Previous Page Table Of ContentsNext Page

Climate change and non-wood forest products: vulnerability and adaptation in West Africa

M. Idinoba, F. Kalame, J. Nkem, D. Blay and Y. Coulibaly

Monica Idinoba, Fobissie Kalame and Yacouba Coulibaly are with the Center for International Forestry Research (CIFOR), Ouagadougou, Burkina Faso.
Johnson Nkem
is with CIFOR in Bogor, Indonesia.
Dominic Blay
is with the Forestry Research Institute of Ghana, Kumasi, Ghana.

Reforestation of Euphorbia balsamifera, a source of medicinal products, in Dori, Burkina Faso
F. Bationo

Forest ecosystems in West Africa provide numerous non-wood forest products (NWFPs) including food, medicines and construction materials valuable to rural livelihoods and national economies. In recent years the subregion has experienced concurrent extremes of droughts (a result of reduced rainfall frequency) and floods (often caused by sporadic intense rainfall coupled with reduced forest cover) which have affected the natural regeneration and survival of the resources.

Research carried out by the Tropical Forest and Climate Change Adaptation (TroFCCA) project of the Center for International Forestry Research (CIFOR) in some local communities in northern Burkina Faso indicates significant reduction in the distribution and availability of some NWFP species and high variability in their productivity, making forest-dependent communities more vulnerable. These changes are attributed to rising temperatures and changing rainfall patterns in combination with human activities such as deforestation, agricultural expansion, over­harvesting, annual bush fires and overgrazing.

In some locations such as Djomga and Gnalalaye villages, some valuable NWFP-producing tree species (e.g. Adansonia digitata, Diospyros mespiliformis and Anogeissus leiocarpus) have become extinct. Although the extinction of species cannot be linked completely to climate variability and change, the perception of local communities is that recurrent droughts have greatly contributed to changes in species composition – a perception that is in line with findings from Burkina Faso’s National Adaptation Programme of Action. The term “climate change” does not exist in the weather lexicon of local communities, but they readily point to reduced rainfall amount, increasing temperatures and the observable differences in weather conditions over the decades, and perceive loss of species as local evidence of climate-induced changes, particularly in Sahelian zones.

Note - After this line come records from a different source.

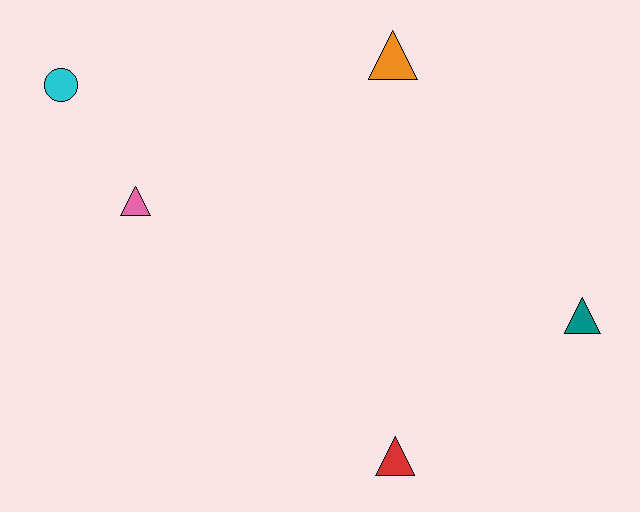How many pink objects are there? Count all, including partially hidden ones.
There is 1 pink object.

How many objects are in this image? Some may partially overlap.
There are 5 objects.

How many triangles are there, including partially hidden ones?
There are 4 triangles.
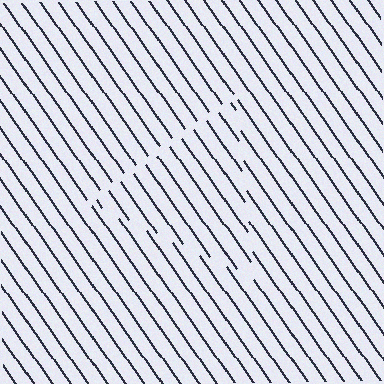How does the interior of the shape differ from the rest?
The interior of the shape contains the same grating, shifted by half a period — the contour is defined by the phase discontinuity where line-ends from the inner and outer gratings abut.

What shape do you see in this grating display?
An illusory triangle. The interior of the shape contains the same grating, shifted by half a period — the contour is defined by the phase discontinuity where line-ends from the inner and outer gratings abut.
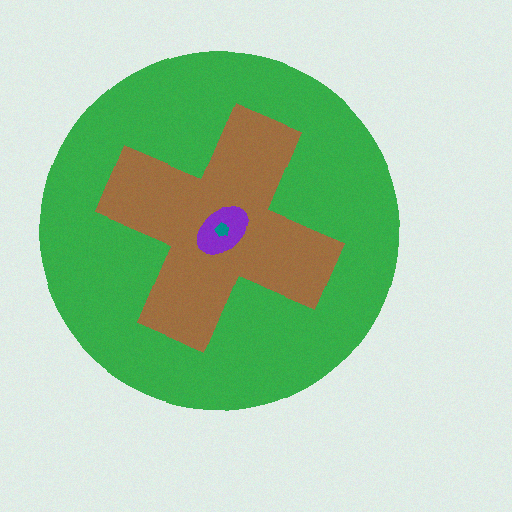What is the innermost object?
The teal pentagon.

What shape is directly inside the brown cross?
The purple ellipse.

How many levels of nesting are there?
4.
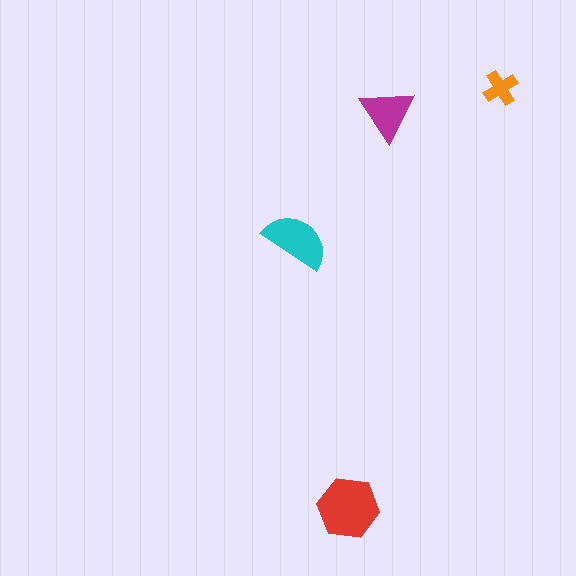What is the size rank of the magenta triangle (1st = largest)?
3rd.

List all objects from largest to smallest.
The red hexagon, the cyan semicircle, the magenta triangle, the orange cross.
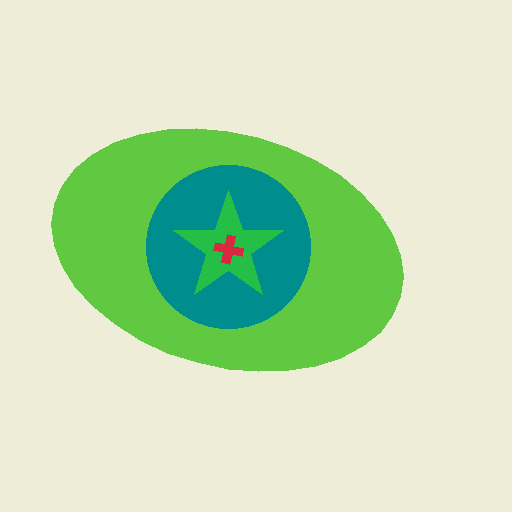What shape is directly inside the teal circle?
The green star.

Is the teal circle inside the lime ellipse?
Yes.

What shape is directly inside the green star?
The red cross.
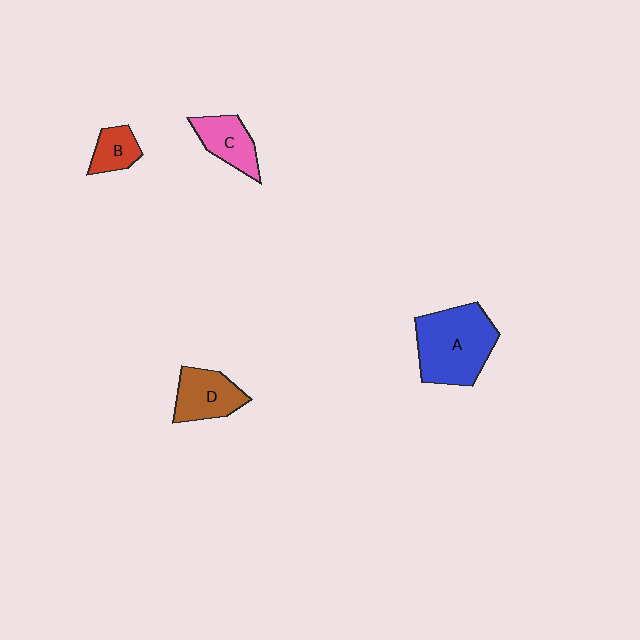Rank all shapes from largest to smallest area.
From largest to smallest: A (blue), D (brown), C (pink), B (red).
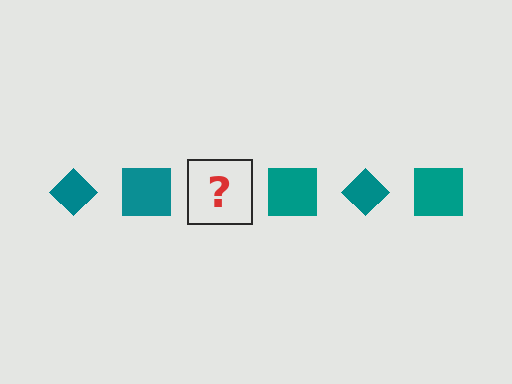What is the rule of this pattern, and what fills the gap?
The rule is that the pattern cycles through diamond, square shapes in teal. The gap should be filled with a teal diamond.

Different adaptation measures have been put in place to reduce vulnerabilities through forest management and conservation practices. In Burkina Faso, the government’s reforestation and afforestation programme aims at the ecological zoning of tree species following the southward shift in rainfall patterns to facilitate the evolution of the forest ecosystem under current and predicted changes in climatic conditions. Farmers are preserving and protecting particularly useful tree species (e.g. Vitellaria paradoxa, Parkia biglobosa, Adansonia digitata) on their farmlands to ensure a continuous supply of NWFPs. Research institutions in the region (e.g. the Forest Research Institute of Ghana, the Institut de l’Environnement et de Recherches Agricoles and the Centre National de Semences Forestières in Burkina Faso, and the Forestry Department of the Institut d’Économie Rurale  in Mali) are improving the resistance and adaptation of useful tree species to recurrent droughts and bushfires.

The major constraint to the effectiveness of these measures is the inadequate supply of improved planting materials because of insufficient financial resources. Moreover, the subregion currently lacks a dynamic participatory planning process involving all stakeholders at the local, district and national levels, using a forest ecosystem approach with continuous monitoring and evaluation, which is needed for effective adaptation.